Buying a new one is what the club decided to do, at a cost of about $20,000, a lot more than the average cost of repairs.

“I don’t think there’s too much cash in the bank account right now,” Hannaberry said, adding any savings the club would have made over the last couple of years will have gone towards the new part.

Thanks to the long hours Ellison has spent building the ice, the season’s start was only delayed by a week, and is now set to begin Nov. 11.

“We have a small community, and in small communities you need certain things to survive,” Ellison said, explaining what drives him to do the work, and quickly.

This is welcome news for the club’s board, which needs to make back the money for the expensive repair. And part of making back the money will depend on building up the club’s membership, which took a significant hit during the COVID-19 pandemic.

“We had 134 members the year of covid, and it was 93 members last year,” said longtime board member Roger Younge. “Ninety-three is pretty bad.”

At a board meeting last week, Younge put his name forward to be club president this year, which will be voted on at the club’s Nov. 8 annual general meeting.

“I decided I’d like to step up and do my part and take our club to the next level,” he said. “A lot of it is trying to get back to where we were pre-covid, so take it back to the level it used to be.”

The community’s aging demographic poses a challenge to this ambition, according to Hannaberry.

“As people get older and quit curling there’s no one really younger starting it. It’s definitely a bit of a problem,” he said.
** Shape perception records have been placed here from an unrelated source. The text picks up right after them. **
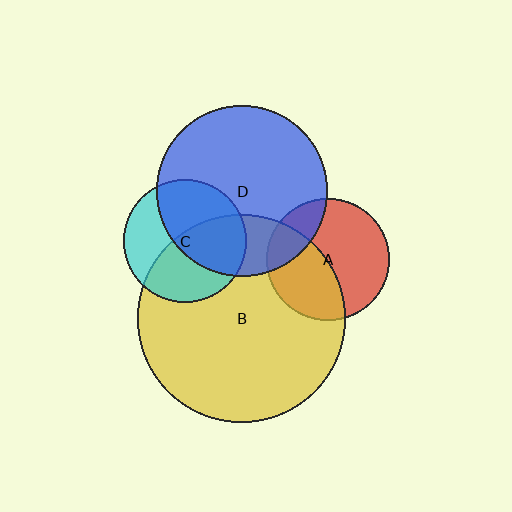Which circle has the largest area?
Circle B (yellow).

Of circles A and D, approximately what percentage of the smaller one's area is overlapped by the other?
Approximately 20%.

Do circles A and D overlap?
Yes.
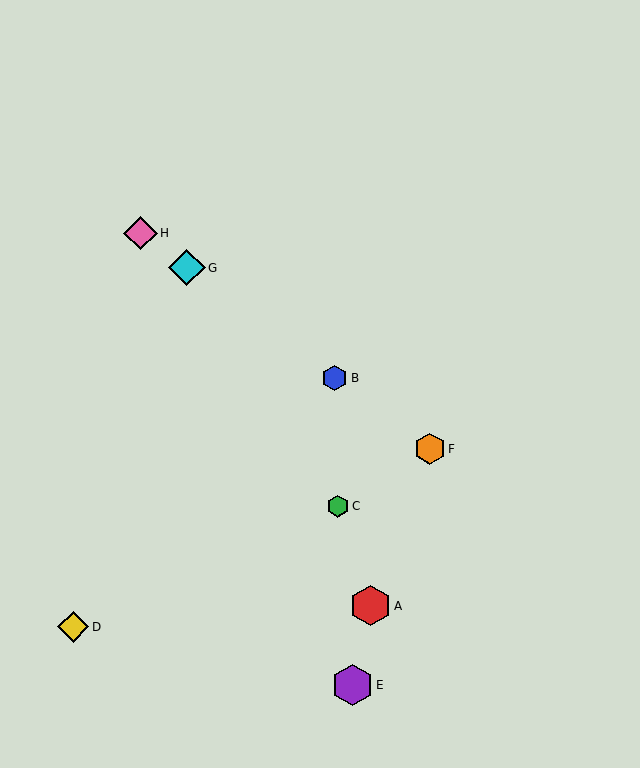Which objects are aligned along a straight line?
Objects B, F, G, H are aligned along a straight line.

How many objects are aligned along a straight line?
4 objects (B, F, G, H) are aligned along a straight line.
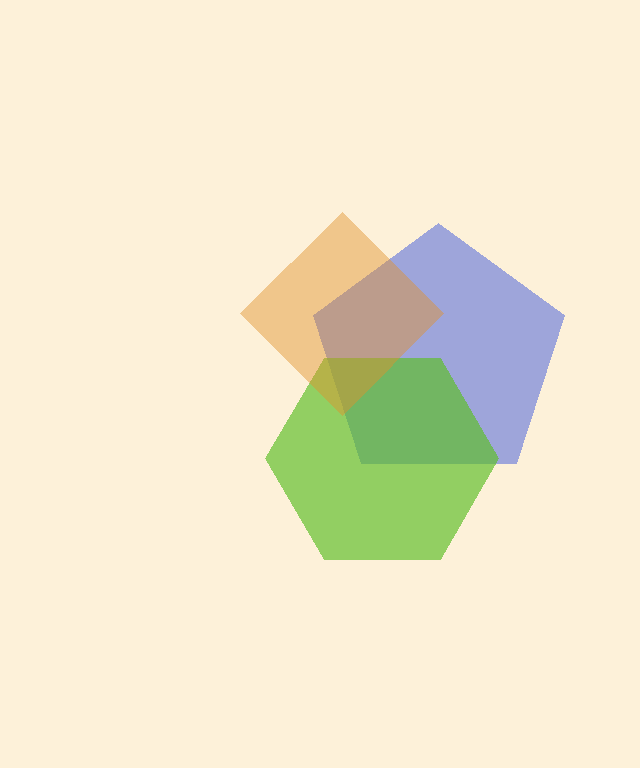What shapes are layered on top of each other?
The layered shapes are: a blue pentagon, a lime hexagon, an orange diamond.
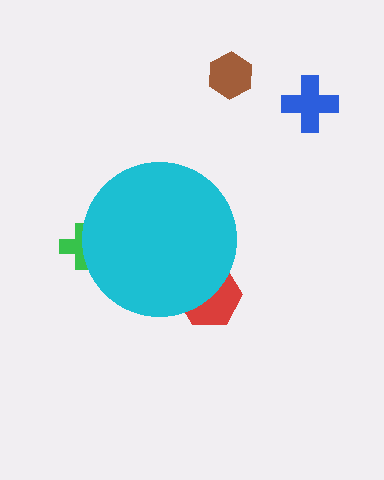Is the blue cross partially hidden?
No, the blue cross is fully visible.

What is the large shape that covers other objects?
A cyan circle.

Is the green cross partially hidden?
Yes, the green cross is partially hidden behind the cyan circle.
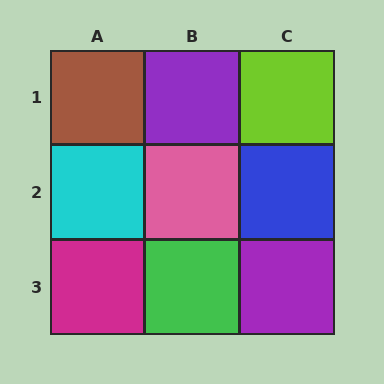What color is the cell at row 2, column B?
Pink.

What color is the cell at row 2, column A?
Cyan.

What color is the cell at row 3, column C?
Purple.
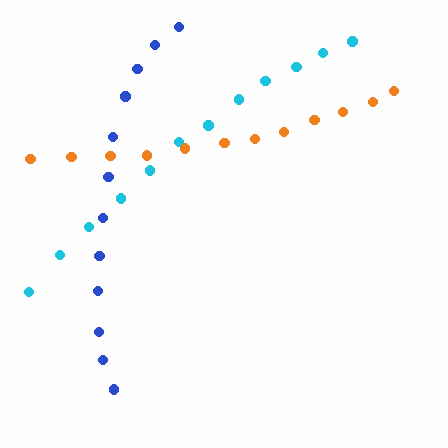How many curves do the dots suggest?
There are 3 distinct paths.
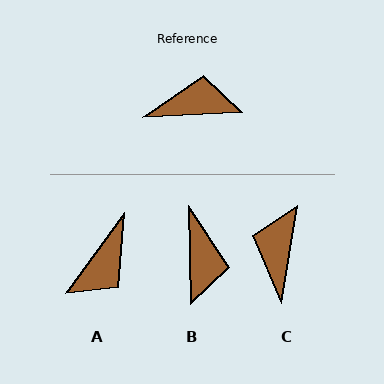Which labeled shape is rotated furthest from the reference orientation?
A, about 129 degrees away.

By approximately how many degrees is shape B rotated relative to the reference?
Approximately 92 degrees clockwise.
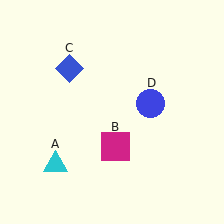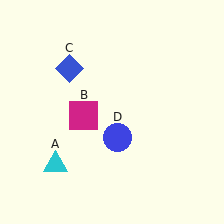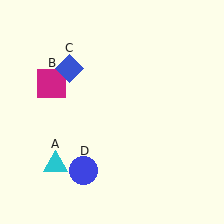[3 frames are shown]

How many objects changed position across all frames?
2 objects changed position: magenta square (object B), blue circle (object D).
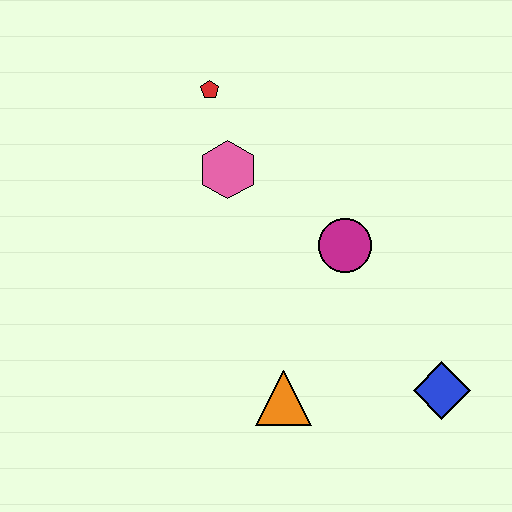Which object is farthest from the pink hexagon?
The blue diamond is farthest from the pink hexagon.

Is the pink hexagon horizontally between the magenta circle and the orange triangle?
No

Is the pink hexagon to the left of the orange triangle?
Yes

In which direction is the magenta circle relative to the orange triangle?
The magenta circle is above the orange triangle.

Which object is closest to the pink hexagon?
The red pentagon is closest to the pink hexagon.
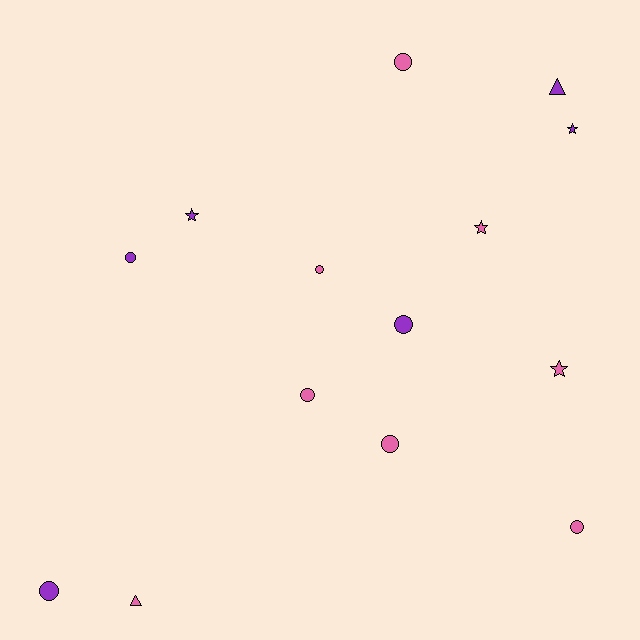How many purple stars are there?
There are 2 purple stars.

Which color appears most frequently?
Pink, with 8 objects.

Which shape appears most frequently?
Circle, with 8 objects.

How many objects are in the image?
There are 14 objects.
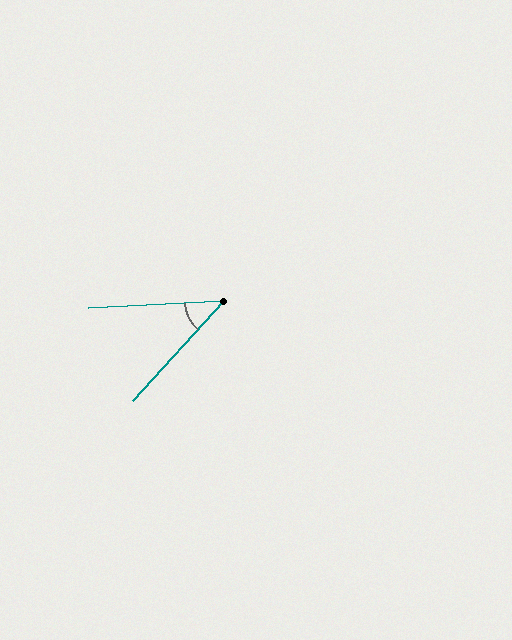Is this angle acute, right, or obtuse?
It is acute.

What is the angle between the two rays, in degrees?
Approximately 45 degrees.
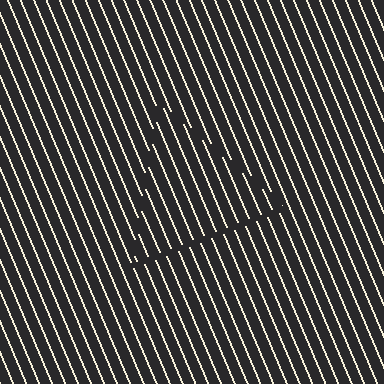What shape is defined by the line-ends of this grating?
An illusory triangle. The interior of the shape contains the same grating, shifted by half a period — the contour is defined by the phase discontinuity where line-ends from the inner and outer gratings abut.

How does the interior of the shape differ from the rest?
The interior of the shape contains the same grating, shifted by half a period — the contour is defined by the phase discontinuity where line-ends from the inner and outer gratings abut.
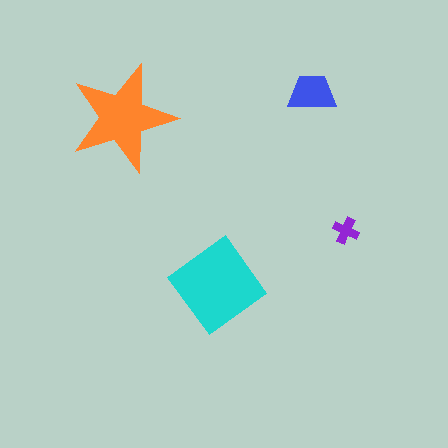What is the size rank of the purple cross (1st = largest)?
4th.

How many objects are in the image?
There are 4 objects in the image.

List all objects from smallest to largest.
The purple cross, the blue trapezoid, the orange star, the cyan diamond.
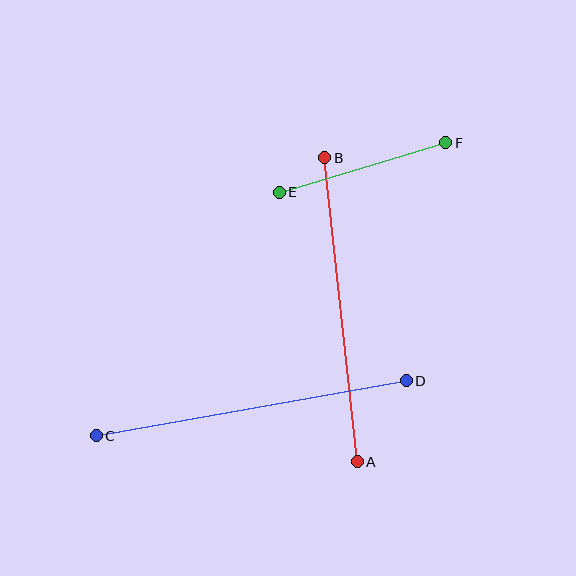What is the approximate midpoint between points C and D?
The midpoint is at approximately (251, 408) pixels.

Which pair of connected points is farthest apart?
Points C and D are farthest apart.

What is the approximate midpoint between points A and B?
The midpoint is at approximately (341, 310) pixels.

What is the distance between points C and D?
The distance is approximately 315 pixels.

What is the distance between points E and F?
The distance is approximately 174 pixels.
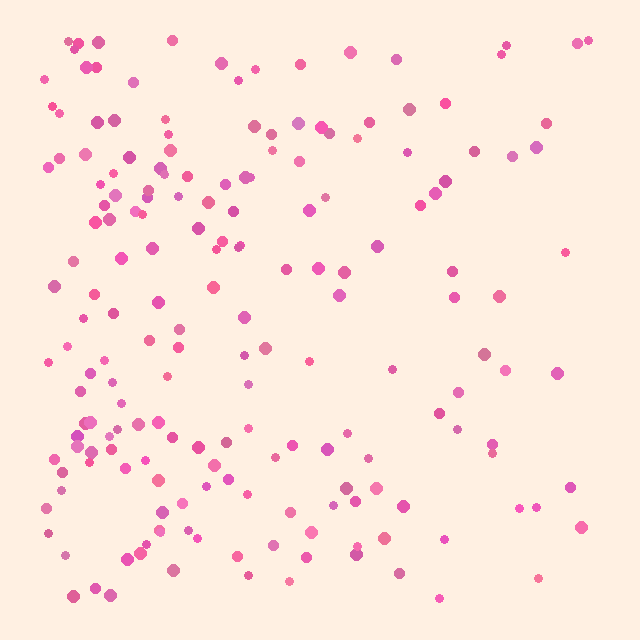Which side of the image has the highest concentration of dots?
The left.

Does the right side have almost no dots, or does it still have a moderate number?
Still a moderate number, just noticeably fewer than the left.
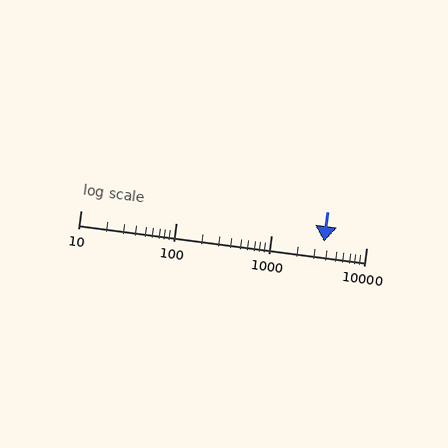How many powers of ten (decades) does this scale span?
The scale spans 3 decades, from 10 to 10000.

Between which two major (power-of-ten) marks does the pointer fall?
The pointer is between 1000 and 10000.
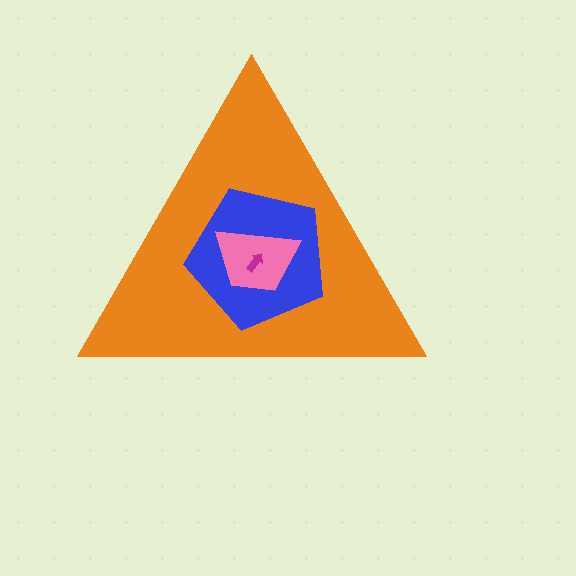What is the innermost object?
The magenta arrow.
Younge said the club’s efforts to bring in new people have included installing a golf simulator at the club, which so far this year has attracted a record 25 teams to play in a winter golf league.

“That’s kind of guaranteed money which we’re excited for since we have this unexpected bill we have to pay for.”

New this year, the club is offering sponsors a free entry to the community bonspiel, the late January tournament which opens the clubs doors to anybody who wants to try their hand and sliding a rock across the ice.

“A lot of it is just to get people in the door with the hopes they’ll keep coming back,” Younge said.